For those of you who missed out on last week's New York Times Food section, there is another one, filled with more advice and different, exciting recipes. Best of all this issue features' not only an homage to Julia Child but also her best Thanksgiving recipes..These last alone are keepers and perfect for establishing new traditions at the holiday table.

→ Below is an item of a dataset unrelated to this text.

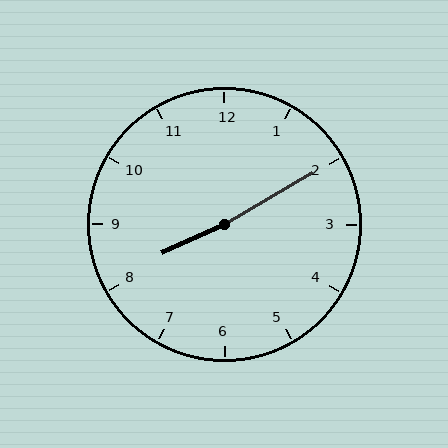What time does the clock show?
8:10.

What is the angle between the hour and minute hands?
Approximately 175 degrees.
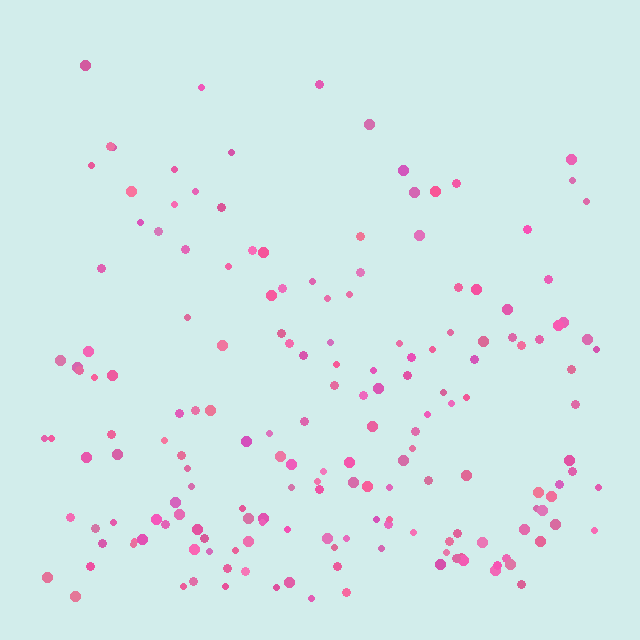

Times Food expert Julia Moskin wrote about the another food expert Julia along with the recipes Ms. Child gave us.She interviewed Sheryl Julian , the current food editor at the Boston Globe., about her two Thanksgivings at the Child home. Surprisingly the meal was devoid of all Gallic influence. In fact it was a very simple meal, inspired by Ms. Child''s New England heritage (her mother's line could be traced back to the first Thanksgiving celebrants.) One recipe is genius . It is a kind of "sandwich" involving shaping two boneless turkey breasts around stuffing.It's then wrapped in turkey skin and cheesecloth and basted with butter. The result is a golden roast that's done in two hours and slices like a dream. She also served early American staples like oysters and pumpkins. Ms. Moskin also includes Ms. Child's recipe, her Aunt Helen's fluffy pumpkin pie. It's a decadent old fashioned kind with heavy cream and bourbon or rum added.There is also a spicy dried fruit sauce that could go with the pie or better yet, topping French style vanilla ice cream.
Another good article from the issue is from Melissa Clark and it involves the second stars of the Thanksgiving feast: the sides. These are not your typical ones. They're bright and zesty, a refreshing breeze after the heaviness of gravy and turkey. She suggests leaving those alone along with the mashed potatoes. There could be a revolt if you change them comes a caveat.One is roasted radishes with anchovies, a kind of bagna calda that would definitely compliment the turkey's sweetness. This could even be a hot appetizer before dinner too. Another is shaved butternut squash with dates,a take on salad with a buttermilk dressing. If guests are still craving green sides then think of Ms Clark's other recipe, sautéed Brussels sprouts with apple and prosciutto. This last is sautéing sliced apples, preferably Golden Delicious, with the sprouts. They're then covered with shaved prosciutto and for vegetarians and vegans, shaved Pecorino cheese. Desserts have also been changed up to, thanks to David Tanis.He combines another flavor of the season, chestnut with chocolate in a light , flourless cake..It is made with chestnut flour and chestnuts for an airy flavor,.He took the recipe from cookbook author, Alice Medrich and her chocolate soufflé cake For those who still want cranberry Mr. Tanis offers a cranberry curd tart a variation of the French lemon curd one. It still has the same tartness , thanks to the cranberries and a hazelnut crust as opposed to the usual sable or shortbread one.
It's always fun to change up tradition now and then. Home chefs can change their Thanksgiving with the addition of any of these recipes. They're a fun departure from the usual, thanks to the Times.